Geekzone: technology news, blogs, forums
Guest
Welcome Guest.
You haven't logged in yet. If you don't have an account you can register now.


timmmay

20859 posts

Uber Geek
+1 received by user: 5350

Trusted
Lifetime subscriber

#208826 1-Mar-2017 09:12
Send private message

AWS Simple Storage Service (S3) in US-East-1 is effectively down (up to date status here). They say "increased error rates", but it's down. US-East-1 is their primary region, where all billing is done, and I suspect there may be the odd service that only runs there. You couldn't even guess at the amount of storage and traffic that goes to S3, it probably stores a significant fraction of resources on the internet, though not all will use that region.

 

S3 is core to many different AWS services, so in effect the whole region is having big problems.
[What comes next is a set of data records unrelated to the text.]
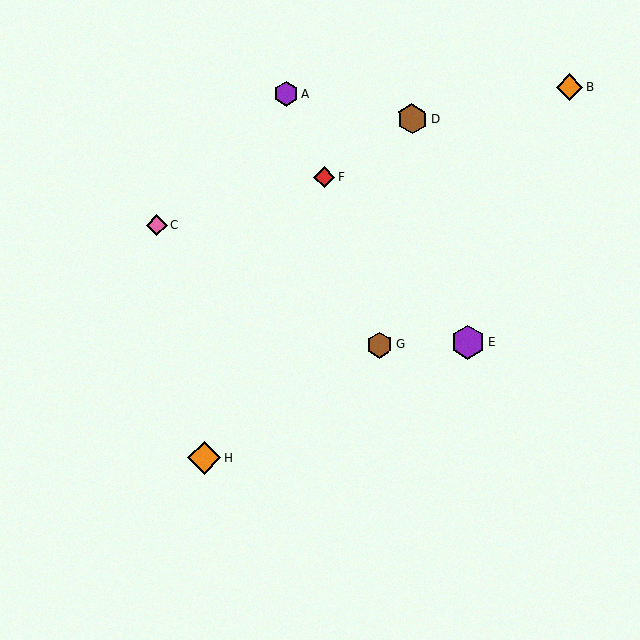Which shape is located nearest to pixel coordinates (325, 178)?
The red diamond (labeled F) at (324, 177) is nearest to that location.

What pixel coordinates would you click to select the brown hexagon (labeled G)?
Click at (380, 345) to select the brown hexagon G.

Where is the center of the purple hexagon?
The center of the purple hexagon is at (468, 342).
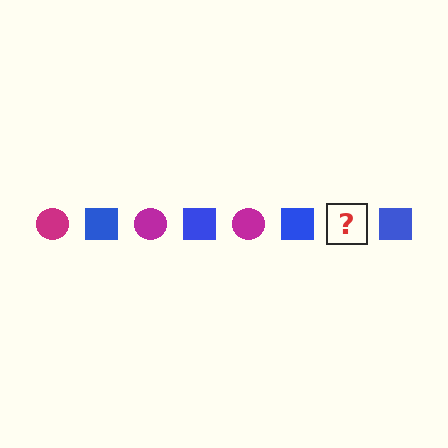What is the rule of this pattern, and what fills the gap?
The rule is that the pattern alternates between magenta circle and blue square. The gap should be filled with a magenta circle.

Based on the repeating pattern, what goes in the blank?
The blank should be a magenta circle.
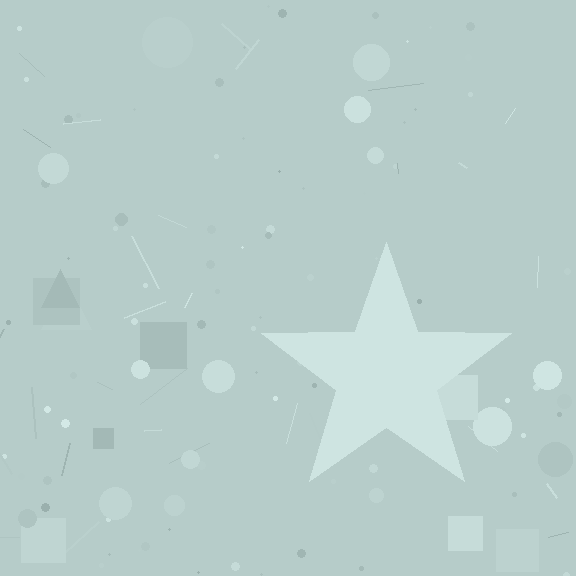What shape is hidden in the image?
A star is hidden in the image.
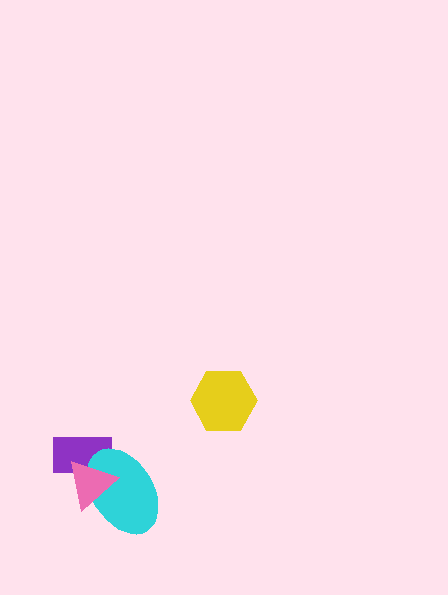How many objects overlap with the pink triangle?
2 objects overlap with the pink triangle.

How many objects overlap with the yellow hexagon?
0 objects overlap with the yellow hexagon.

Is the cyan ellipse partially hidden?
Yes, it is partially covered by another shape.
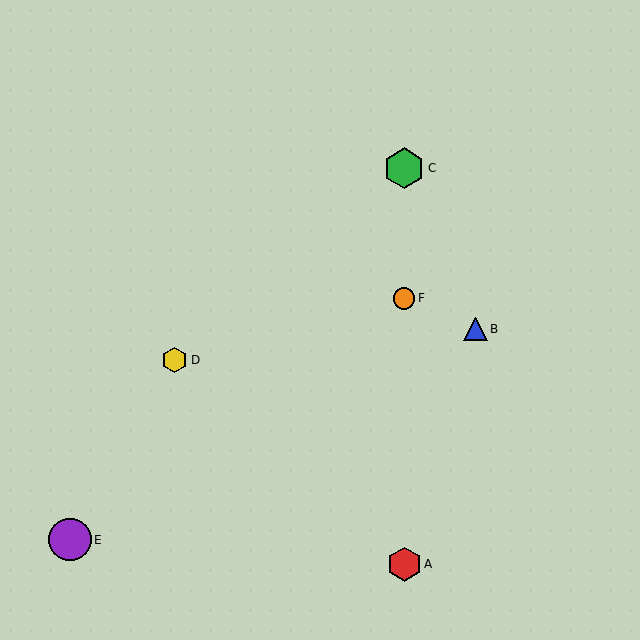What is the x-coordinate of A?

Existing resources are keeping working, so long as they don't rely on S3. 

 

Many, many websites who rely on S3 and haven't architected for reliability are down. AWS at its core just runs data centers, and data centers fail from time to time, so organisations with a need for reliability need to account for this when they architect their solutions. AWS provides plenty of ways to do this, including S3 cross region replication, which could mitigate these problems if considered in system architectures.

 

AWS services and regions go down fairly rarely. It'll be interesting to see how this evolves, and the root cause.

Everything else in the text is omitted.